Another point that we have to think about the Tablet controller is that it is symmetrical in design. This should enforce the way controllers used to be, and I hope this will also be used in such way that the controls will utilize the D-pad before the stick. The more we analyse the Tablet controller, the more we can see good points in it. Naturally, the low battery life is a factor, but we also have to notice another point with WiiU and the controllers; you do not need to buy new controllers abundant if you already had four Wiimotes. You might need to buy one extra Tablet, but that’s that. It saves money from both the developers and customers’ pockets.

Now, if Nintendo has always heard fans voices to have a new Mario game in the launch of a new console, why didn’t Nintendo have a new Mario game with the GameBoy Advance, with the GameCube, with DS or Wii or with the 3DS? Because at then Nintendo was lead by artists, but now the business side of Nintendo is forcing them to make a good decision. The musics are still horrible thou.

Nintendo’s trying to gather a strong launch lineup for the WiiU, but at the moment its weak. If we take a look at SNES’ lineup, it was much stronger, but after Super Mario World it took Donkey Kong Country to make the console move again. At the moment WiiU is lacking games that will create momentum. We see ports and few exclusives that nobody gives a damn about, like Alien; Colonial Marine, which also is a PC game.

3DS’ upcoming Mario game is a Wario game. There’s nothing more to add to this. I said that this is the fastest and least budgeted Mario game from Nintendo to date, and this just proves it.

Nintendo Land. Honestly, I don’t know what to say about this. If it is a continuation of Nintendo’s WiiSports, then it’s a good piece of software. WiiSports was one of the moving forces on the Wii, but Nintendo never took advantages of ‘Sports, and Nintendo Land continues this mindset.

After these three videos, I’m still a refusing customer for Microsoft. They have nothing of interest for me, but in general their event was plagued of disinterest. Sony got me interested in one game, but then threw zombies at me. At least they got me to shake my head and wonder why the hell is this company still producing games. Well, looking at how their financial status is, this might not continue for long. Nintendo didn’t convince me either, but WiiU might not be that bad after all. It would make my Wii completely useless device, and I’d have to take my GC from the closet after all these years. They should include backwards comp with the GC and GC controllers as well.

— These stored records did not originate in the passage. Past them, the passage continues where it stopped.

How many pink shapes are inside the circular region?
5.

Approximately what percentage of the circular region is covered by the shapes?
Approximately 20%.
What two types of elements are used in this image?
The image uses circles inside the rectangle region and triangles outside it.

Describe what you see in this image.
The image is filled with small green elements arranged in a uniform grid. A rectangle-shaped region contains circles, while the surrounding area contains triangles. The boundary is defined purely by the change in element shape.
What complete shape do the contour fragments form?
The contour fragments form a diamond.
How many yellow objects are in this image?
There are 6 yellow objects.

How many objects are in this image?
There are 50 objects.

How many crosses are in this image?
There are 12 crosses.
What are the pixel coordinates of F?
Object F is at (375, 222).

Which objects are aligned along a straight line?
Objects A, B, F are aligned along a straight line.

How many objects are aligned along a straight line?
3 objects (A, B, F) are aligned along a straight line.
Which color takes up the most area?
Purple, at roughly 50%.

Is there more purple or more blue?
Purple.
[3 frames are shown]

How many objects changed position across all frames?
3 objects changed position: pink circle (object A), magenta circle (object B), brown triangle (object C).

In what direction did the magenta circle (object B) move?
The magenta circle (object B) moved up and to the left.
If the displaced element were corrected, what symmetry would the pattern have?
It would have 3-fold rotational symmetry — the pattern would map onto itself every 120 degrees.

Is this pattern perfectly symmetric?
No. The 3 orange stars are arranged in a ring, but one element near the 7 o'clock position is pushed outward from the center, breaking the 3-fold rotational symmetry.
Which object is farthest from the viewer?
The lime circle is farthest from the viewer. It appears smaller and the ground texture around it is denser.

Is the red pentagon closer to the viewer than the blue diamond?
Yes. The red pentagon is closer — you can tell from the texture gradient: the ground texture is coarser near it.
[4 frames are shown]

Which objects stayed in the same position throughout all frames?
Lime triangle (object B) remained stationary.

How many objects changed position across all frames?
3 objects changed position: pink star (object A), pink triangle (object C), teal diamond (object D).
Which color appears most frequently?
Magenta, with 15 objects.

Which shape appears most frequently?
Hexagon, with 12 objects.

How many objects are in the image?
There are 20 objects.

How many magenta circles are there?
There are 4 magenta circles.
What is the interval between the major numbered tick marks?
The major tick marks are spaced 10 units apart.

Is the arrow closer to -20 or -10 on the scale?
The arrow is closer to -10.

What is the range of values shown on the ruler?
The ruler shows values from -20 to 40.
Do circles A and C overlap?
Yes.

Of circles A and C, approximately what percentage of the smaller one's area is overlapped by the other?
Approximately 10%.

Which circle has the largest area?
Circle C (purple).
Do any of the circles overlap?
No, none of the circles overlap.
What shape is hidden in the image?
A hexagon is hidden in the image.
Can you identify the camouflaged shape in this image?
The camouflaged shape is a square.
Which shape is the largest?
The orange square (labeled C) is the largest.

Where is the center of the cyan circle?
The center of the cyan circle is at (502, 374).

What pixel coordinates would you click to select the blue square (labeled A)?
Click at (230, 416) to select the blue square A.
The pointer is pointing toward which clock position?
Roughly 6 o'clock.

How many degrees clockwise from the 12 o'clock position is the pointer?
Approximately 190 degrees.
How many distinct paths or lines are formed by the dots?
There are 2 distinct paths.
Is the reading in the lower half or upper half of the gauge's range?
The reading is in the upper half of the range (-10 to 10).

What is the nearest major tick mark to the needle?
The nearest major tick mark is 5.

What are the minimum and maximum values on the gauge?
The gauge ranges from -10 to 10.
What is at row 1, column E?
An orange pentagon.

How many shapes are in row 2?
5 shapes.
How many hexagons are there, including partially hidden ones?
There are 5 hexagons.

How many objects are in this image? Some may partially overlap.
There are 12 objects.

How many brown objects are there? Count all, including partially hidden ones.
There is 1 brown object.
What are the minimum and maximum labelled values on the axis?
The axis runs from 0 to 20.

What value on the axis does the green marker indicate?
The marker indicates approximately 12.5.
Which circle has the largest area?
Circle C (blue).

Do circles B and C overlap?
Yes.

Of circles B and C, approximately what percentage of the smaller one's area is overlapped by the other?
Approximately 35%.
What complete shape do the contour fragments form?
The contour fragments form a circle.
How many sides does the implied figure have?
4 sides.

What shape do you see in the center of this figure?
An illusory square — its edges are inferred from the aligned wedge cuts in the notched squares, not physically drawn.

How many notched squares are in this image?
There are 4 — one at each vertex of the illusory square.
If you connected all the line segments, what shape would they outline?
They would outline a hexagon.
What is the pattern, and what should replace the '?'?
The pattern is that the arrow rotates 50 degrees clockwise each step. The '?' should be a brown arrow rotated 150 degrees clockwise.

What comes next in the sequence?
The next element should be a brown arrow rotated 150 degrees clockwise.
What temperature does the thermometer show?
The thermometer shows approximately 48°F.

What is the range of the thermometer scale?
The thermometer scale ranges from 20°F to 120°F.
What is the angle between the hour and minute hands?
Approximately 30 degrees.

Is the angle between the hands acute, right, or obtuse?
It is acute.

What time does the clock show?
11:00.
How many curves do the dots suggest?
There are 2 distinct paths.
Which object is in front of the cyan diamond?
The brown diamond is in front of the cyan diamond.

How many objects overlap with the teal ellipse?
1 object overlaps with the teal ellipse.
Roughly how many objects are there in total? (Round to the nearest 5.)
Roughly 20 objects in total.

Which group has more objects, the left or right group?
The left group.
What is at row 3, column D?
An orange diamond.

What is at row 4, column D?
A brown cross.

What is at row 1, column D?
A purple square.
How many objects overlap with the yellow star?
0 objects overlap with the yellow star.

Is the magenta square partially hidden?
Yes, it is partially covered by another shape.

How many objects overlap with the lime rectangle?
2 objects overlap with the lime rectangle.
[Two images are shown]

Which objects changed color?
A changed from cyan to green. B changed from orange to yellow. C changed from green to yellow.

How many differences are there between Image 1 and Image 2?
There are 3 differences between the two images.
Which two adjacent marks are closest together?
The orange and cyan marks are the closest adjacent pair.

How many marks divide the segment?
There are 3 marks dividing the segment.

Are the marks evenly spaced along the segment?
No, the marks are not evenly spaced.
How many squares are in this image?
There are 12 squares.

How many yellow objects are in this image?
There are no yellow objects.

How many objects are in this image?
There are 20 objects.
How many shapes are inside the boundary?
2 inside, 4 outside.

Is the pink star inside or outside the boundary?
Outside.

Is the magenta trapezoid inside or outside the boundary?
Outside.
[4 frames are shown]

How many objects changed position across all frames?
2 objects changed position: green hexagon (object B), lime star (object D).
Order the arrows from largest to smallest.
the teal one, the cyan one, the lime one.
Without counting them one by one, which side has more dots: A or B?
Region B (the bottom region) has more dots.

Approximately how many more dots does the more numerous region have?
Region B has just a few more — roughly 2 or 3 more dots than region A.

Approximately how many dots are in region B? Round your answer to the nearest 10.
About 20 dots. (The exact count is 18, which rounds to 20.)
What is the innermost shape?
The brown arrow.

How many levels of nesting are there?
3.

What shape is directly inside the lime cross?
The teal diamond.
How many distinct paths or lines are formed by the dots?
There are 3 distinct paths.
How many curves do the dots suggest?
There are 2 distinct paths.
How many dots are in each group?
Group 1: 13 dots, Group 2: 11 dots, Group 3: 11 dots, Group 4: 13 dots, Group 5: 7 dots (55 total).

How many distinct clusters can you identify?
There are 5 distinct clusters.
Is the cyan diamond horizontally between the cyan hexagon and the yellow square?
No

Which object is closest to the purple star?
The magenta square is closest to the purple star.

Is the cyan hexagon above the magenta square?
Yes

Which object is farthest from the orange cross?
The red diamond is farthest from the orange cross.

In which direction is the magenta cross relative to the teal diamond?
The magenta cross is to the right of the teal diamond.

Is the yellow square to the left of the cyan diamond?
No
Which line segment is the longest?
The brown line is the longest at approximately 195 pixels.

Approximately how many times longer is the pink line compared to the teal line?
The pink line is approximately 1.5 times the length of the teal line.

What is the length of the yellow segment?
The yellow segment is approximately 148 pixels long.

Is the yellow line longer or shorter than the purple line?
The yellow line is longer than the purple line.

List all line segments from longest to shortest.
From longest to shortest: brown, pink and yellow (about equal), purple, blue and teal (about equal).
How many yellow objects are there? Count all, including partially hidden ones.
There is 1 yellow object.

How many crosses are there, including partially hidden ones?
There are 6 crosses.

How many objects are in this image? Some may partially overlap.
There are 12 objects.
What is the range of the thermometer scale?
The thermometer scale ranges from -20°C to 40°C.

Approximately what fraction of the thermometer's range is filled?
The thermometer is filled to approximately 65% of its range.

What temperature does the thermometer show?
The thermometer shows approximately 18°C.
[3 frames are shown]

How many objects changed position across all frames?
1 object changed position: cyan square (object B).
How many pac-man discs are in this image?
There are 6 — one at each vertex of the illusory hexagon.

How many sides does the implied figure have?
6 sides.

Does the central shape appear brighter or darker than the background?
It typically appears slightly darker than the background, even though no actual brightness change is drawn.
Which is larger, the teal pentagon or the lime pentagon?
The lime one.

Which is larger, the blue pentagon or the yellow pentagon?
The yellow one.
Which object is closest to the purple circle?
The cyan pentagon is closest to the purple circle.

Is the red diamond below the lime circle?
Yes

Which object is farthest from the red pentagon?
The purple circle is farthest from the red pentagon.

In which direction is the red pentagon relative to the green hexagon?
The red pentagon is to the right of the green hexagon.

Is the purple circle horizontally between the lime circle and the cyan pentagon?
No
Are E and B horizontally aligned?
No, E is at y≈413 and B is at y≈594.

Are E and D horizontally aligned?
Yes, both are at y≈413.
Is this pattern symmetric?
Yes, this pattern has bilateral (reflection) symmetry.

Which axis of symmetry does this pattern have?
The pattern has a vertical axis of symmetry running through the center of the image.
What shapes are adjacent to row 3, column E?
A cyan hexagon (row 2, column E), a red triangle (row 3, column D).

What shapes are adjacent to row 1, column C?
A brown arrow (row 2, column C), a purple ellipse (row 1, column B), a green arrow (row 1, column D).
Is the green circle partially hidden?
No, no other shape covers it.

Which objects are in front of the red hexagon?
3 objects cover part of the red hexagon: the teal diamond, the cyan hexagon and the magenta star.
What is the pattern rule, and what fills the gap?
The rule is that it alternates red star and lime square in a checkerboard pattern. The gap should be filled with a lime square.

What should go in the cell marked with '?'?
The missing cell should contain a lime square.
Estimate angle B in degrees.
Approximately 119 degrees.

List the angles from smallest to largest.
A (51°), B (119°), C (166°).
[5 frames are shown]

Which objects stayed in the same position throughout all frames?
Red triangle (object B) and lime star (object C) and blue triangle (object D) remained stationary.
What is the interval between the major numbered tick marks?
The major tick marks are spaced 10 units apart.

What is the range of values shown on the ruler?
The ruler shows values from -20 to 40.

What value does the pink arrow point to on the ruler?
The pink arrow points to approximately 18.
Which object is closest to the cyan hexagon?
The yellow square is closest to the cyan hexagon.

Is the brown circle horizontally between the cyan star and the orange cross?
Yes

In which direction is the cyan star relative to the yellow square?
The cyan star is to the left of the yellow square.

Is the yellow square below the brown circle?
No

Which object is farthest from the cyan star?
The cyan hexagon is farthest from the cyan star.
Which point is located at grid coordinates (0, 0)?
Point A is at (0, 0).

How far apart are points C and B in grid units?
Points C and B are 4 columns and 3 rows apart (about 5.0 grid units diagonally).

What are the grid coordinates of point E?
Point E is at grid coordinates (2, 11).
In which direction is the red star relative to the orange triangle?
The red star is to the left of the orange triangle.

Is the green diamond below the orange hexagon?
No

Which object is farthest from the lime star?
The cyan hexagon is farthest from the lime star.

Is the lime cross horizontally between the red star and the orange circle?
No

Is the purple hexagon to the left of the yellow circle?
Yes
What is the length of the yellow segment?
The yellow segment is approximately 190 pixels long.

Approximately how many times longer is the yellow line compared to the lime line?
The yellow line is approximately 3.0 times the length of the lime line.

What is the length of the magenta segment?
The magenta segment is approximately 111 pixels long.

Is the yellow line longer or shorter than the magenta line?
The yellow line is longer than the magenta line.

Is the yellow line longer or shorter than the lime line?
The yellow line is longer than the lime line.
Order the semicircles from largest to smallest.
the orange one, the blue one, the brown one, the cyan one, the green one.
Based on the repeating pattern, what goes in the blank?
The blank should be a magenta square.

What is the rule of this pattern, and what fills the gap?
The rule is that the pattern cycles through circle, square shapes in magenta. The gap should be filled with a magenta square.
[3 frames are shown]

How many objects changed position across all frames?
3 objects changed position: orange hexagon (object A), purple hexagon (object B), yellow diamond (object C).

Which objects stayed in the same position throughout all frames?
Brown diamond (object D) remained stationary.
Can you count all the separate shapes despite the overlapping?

Not one thing will be as successful during the following generation and years. This reason for this is the governing economics. In 2006 the financial structure of the world was much better and customers had more money to spend. In 2012 the economical situation is much more bleak and unnecessities like games will always take the worst hits. 600 dollar game consoles would not survive at any point any more, and this is why the rumoured 200 dollar price point for the WiiU would be good. This is also the first time Nintendo’s home console would be going against imaginary consoles; the future of Xbox and PlayStation, whenever they might come. However, if both MS and Sony would like to play their cards right, they could announce that they’d continue working on their current consoles rather than creating something new. This would a blow against Nintendo, as it would mean that both Wii and WiiU would have fought against the same rival consoles. Of course, the people at MS and Sony are idiots and want something new and expensive under their belts and further bankrupt the companies.

The companies here do now really get the current macro economics, but they are feeling them. If they would look at the current world situation they would be able to maximise their profits. This glance at their E3 shows that the companies still don’t get what the customers are here for even thou one of them has hit the point three times already. I don’t want to paint the walls with devils, but I’m truly starting to expect Third Video Game Crash.

Now excuse me, I’ll be watching something good after these headache inducing events; Hepburn’s Sabrina.